I've been thinking of starting new projects to learn those different methods myself, too, but ultimately I've just stuck with the safe working method and haven't taken much of any more risks...
 
Alright, curiosity got the best of me so I threw $10 under the bus to test out pop ads for my needs. To sum it up, I ended up with a $10 loss, nothing converted. There's a chance that you can get signups with pop ads but you'll probably have to put like 50 to 100 dollars into a campaign, pick the right audience and then pray somebody takes the time to read your ad instead of continuing their journey of finding the best bed athletes to watch with Willy. ;)
 
So at this point, I've written blog posts on all sites I'm personally using and have made some sort of a video about each post. The performance of the blog is not the best to say the least (about 250 visitors a month, 70 excluding the shady German traffic). YouTube videos, on the other hand, are performing really well and are getting me referrals that actually work and make me a buck.

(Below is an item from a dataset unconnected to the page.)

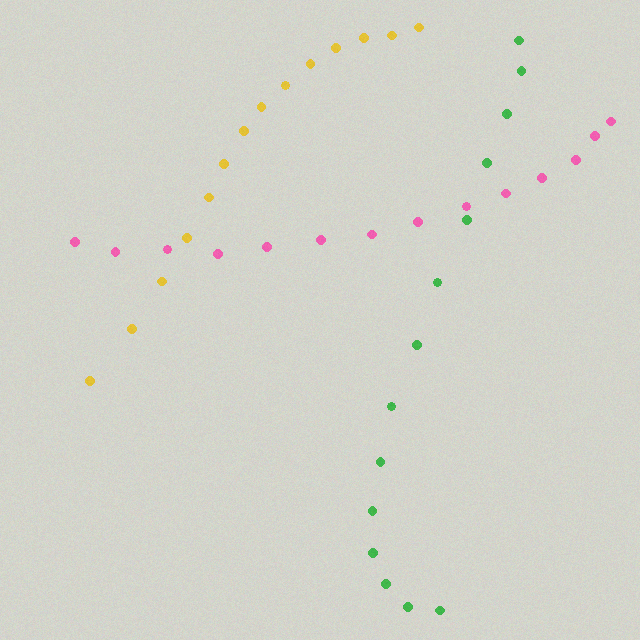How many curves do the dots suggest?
There are 3 distinct paths.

I've mentioned earlier that I'll start pumping out reviews for sites I'm not using myself but seem trustworthy. I thought it would be easy until I looked into it and realized that it's gonna be tough to make unique content about, for example, GPT sites. Most of them only differ from each other by their site design, cut of earnings you get and in general, they are all the same - have a balance box, withdraw button and the generic 10-15 offerwalls. So far the only two GPT sites that I think differ are GG2U and BeerSurveys. The first one hasn't put too much money into designing a fancy dashboard and instead is plain and simple and just pays you the damn money at good rates. In the case of BeerSurveys, I'd say the community aspect makes it special - many of its members are also members of BMF and being able to withdraw your forum and GPT earnings can be a great benefit for some people.
Excluding these two contenders, for the other sites I find it pointless to write reviews. That's because there's no point for people to sign up for multiple sites if they only do surveys. The majority of surveys are sourced through routers which check have you completed the survey before at a different site, meaning you can't go on a spree and fill out the same survey at 10 sites. Most I could do with these GPT sites is to combine them into one top listicle as it's hard to put together a unique 300-600 word blog post for each site if it only differs by its look and pay rates from others.

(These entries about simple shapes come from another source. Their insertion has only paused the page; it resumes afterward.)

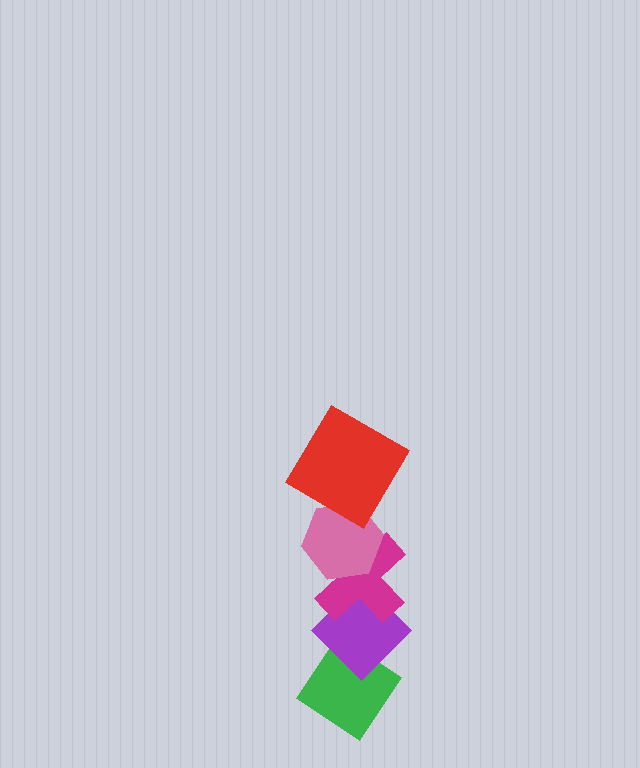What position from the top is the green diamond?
The green diamond is 5th from the top.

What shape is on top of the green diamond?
The purple diamond is on top of the green diamond.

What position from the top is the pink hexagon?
The pink hexagon is 2nd from the top.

Excluding SerpClix I'm avoiding the PTC category like wildfire as I find it demoralizing having to click thousands of clicks for months on end to reach the minimum payout threshold. On top of that, who in their right mind searches for ways to make bank with PTC sites in 2020?
I've also taken a look at URL shorteners as new ones pop up every other day, meaning there's always something to write about. But the problem with these is that I run into the same issues as with the GPT sites - they're all the damn same! They all use a $50 Adfly copycat script, differ from each other by pay rates and site design and that's about it.
A possibility to earn something with shorteners would be to write short reviews and then make guides on how to use these shorteners to make money. The problem is, only profitable possibilities for a guide I've thought of are somehow related to shady or illegal activities. (i.e. piracy as people are willing to go through the hassle of a shortener if it means access to a quality pirated download.) Sure, you can share links on social media but I think most people are gonna dip from the shortener when they realize they have to spend 2 minutes making their way through 4 pop up and pop under ads, loads of banners, 2 captchas and an annoying notification box to find out why the kitten on the picture has a broken leg. I've tried monetizing this blog and the YouTube channel with URL shorteners and my conversion rates hit basically zero as soon as people were routed to a shortener.